Killing off troublesome soldiers

Meanwhile, survivors who refuse to go on further combat missions are being threatened with murder by commanders.

"Rub-outs" -- the unauthorized slaying of dissenting troops by commanders -- are "completely unprovable and untraceable," Chuvilyayev explained.

"How would you know that someone has been deliberately killed off? They won't write 'cause of death ... rubbed out.' He just disappears. He's gone. He went to the front. And the war erases everything," he said.

All these cases have come to light only from the accounts of men who either deserted or fell into Ukrainian hands.

The Russian army's main tactic now is to use up soldiers like disposable items in combat, said Matveyev.

"It's just pure, cruel mathematics, where at any cost, whether by infantry assaults, or by a column of armored vehicles or in Zhigulis [ordinary cars] -- advance with an attack; do whatever you want, but you must attack.
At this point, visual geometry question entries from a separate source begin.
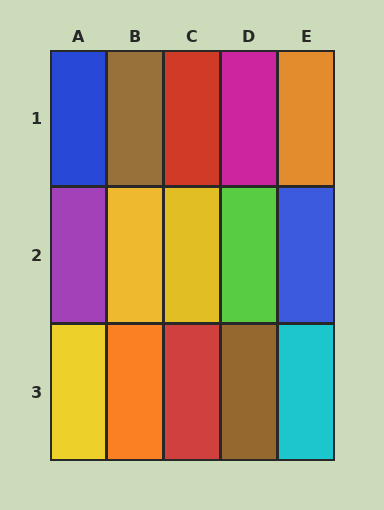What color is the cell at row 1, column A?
Blue.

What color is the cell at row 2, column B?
Yellow.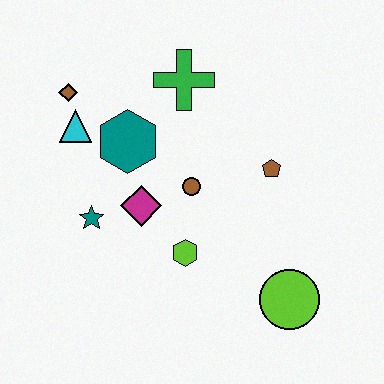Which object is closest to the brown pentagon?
The brown circle is closest to the brown pentagon.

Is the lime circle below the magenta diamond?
Yes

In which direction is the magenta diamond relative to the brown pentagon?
The magenta diamond is to the left of the brown pentagon.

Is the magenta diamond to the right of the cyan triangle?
Yes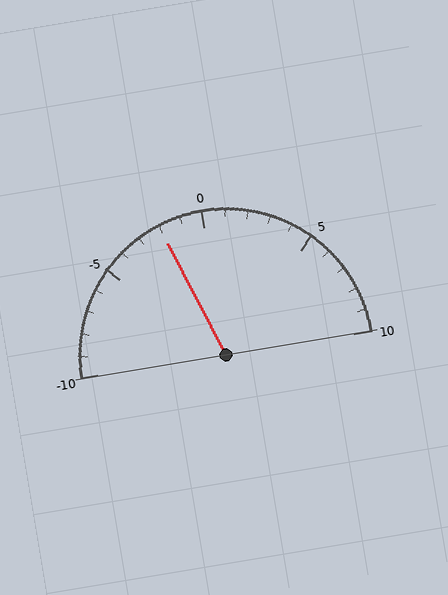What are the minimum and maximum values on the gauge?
The gauge ranges from -10 to 10.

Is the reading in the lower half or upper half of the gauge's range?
The reading is in the lower half of the range (-10 to 10).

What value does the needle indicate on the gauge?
The needle indicates approximately -2.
That's it," he said.

"[Russian President Vladimir] Putin can't explain why this war is needed. What can you expect from some miserable Major Propitov [a random name] sitting in this place called Donetsk and drinking himself blind," said Chuvilyayev.

"How can he motivate them? .... With kicks to the butt, shouts, threats and torture. There are no other methods."
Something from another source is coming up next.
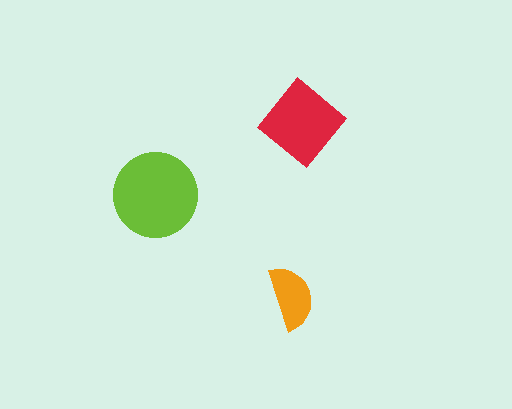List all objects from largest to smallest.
The lime circle, the red diamond, the orange semicircle.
A way out for conscientious objectors

"What is happening now is the Russian army's long-standing protracted illness, which has only gotten worse with the war," said Sergey Krivenko, director of Citizen.Army.Law, a Russian human rights group.

"Human rights organizations that work to protect ... military personnel have effectively been taken off the field in Russia, and an ombudsman for military personnel has not been created either. There is no such person a soldier could turn to," he told Kontur.

"The only [recourse] is the military prosecutor's office, but its functions are also very limited. You may contact it, but it formally cannot do anything. Its functions have been greatly curtailed," Krivenko said.

There is one potential way to avoid death on the battlefield, however.

"The right to refuse military service is enshrined in the constitution, and you may apply for alternative civilian service. In Russia, surprisingly, this still works. And doing this is our main advice," said Krivenko.

Civilian service lasts 21 months, and the applicant may work as an orderly in a hospital or nursing home or at other state and social institutions, he said.

"And right now this is a great option for not going into the army," Krivenko said.